ECB Insight: While Ultimately Unlikely to Give Fragmentation a Pass, Insiders Hate to Even Think About TPI and France

5 July 2024

By David Barwick – FRANKFURT (Econostream) – European Central Bank insiders show great reluctance even to consider a priori the use of the transmission protection instrument (TPI) for the benefit of France, but seem disinclined to tolerate fragmentation, were it to really come to it, based on the views of various Eurosystem insiders who spoke to Econostream recently on the subject.

Introduced by the ECB in July 2022 to safeguard against financial fragmentation, the hope was always that it would be sufficient – without actual use – if the ECB had at its disposal a formal tool for countering increases in the interest rates on euro area member countries’ sovereign debt when such increases were deemed out of line with macroeconomic fundamentals.

This having worked perfectly so far, insiders understandably react decidedly negatively to the idea of the actual use of the TPI in connection with market concerns that the fiscal affairs of the euro area’s second-largest economy, already eyed warily, would further erode in the wake of a rise to power by the right.

Insider one referred back explicitly to the founding principle of deterrence. ‘If the conditions for its use were met, then it would be used, and market participants who assumed otherwise, or at least bet accordingly, would regret it’, he said. ‘But the point is that they realise this, so it will not have to be used.’

However, notwithstanding the conditions formally required for TPI deployment, that person acknowledged that the ECB had a certain amount of policy discretion, suggesting that the ECB would in no case let serious fragmentation go unchallenged.

The thinking of two out of three other insiders largely echoed the latter idea, while all three others rejected TPI deployment based on a mix of ‘not our job’ and ‘nothing to see here’.

‘For now, I don’t see any aspect of the situation that we really need to be concerned about’, insider two said, noting the better-than-expected increase in French GDP in 1Q. It was not the task of the ECB in any event to step into the breach in lieu of democratically elected officials, he insisted.

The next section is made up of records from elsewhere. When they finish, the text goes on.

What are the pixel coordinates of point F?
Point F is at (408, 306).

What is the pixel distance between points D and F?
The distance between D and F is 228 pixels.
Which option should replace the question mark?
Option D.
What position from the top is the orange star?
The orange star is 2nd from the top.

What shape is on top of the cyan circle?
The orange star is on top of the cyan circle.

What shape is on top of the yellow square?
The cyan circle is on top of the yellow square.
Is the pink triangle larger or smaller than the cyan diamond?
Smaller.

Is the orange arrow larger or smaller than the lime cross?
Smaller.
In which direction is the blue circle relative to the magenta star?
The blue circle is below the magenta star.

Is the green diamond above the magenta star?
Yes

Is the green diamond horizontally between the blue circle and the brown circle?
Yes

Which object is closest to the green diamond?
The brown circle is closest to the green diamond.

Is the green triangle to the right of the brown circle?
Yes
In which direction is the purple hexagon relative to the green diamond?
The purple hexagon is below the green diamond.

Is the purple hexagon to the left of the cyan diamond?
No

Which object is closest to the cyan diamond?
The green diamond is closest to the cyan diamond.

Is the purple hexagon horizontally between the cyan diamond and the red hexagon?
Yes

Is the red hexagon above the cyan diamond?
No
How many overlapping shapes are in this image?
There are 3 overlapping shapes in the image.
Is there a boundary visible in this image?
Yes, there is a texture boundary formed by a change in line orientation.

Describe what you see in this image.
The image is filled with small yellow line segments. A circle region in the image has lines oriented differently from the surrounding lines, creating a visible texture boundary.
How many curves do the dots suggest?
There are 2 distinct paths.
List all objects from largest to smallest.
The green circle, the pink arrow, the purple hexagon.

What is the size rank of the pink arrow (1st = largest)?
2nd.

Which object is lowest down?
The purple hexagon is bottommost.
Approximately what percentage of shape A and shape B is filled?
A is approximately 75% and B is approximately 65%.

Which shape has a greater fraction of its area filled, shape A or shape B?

Pressed on what would happen if market turmoil worsened, insider two would say only that such a situation remained to be seen, with what had transpired so far easily within historical parameters.

‘There is absolutely no basis for the time being to talk about the TPI, which anyway comes with very clear conditions that simply do not correspond to the present situation’, he insisted.

Still, while initially resisting the idea that the ECB would respond to fragmentation in any event, insider two reluctantly conceded that if financial markets really were to fragment, then the ECB would indeed ‘see whether steps by us would be appropriate’.

Insider three said he was not thinking in terms of the TPI, given that ‘nothing unusual has occurred’. That applied to talk of PEPP reinvestments as well, he made clear. ‘There is not even anything there to discuss’, he said. ‘So far, what we’ve seen is mainly just the media speculating rather than substantive developments.’

As for how the ECB would respond to a sudden change in the mood of the market that forced monetary authorities to think harder about France, ‘then you have to see why it has happened’, insider three said.

Insider four said he was not worried about France for the simple reason that monetary policy transmission remained unhampered and there were no obvious reasons to think this would cease to be the case.

There was therefore no room for ECB involvement in general, he said, and mention of the TPI in particular elicited an emphatic denial. ‘We have a full set of tools to deal with it if markets were to become disorderly’, he said. ‘But we are not now in a situation where we could think for a second that these things are actually needed.’

But as in the case of most of his peers, this insider too conceded that in the event of fragmentation, the ECB was ultimately likely to do something. PEPP reinvestments were an unlikely candidate, he said, given their limited remaining life.

Of the above insiders, one suggested that the France’s National Rally had modified its platform in a way that could assuage initial financial market concerns, as the changes indicated a healthy understanding on the party’s part that its initial proposals would have led to disaster.

One of the other insiders, noting that a hung parliament seemed the most probable outcome of the second round of elections, slated for this Sunday, suggested that this could work to the country’s fiscal benefit, as it would make an ambitious increase in the budget less likely.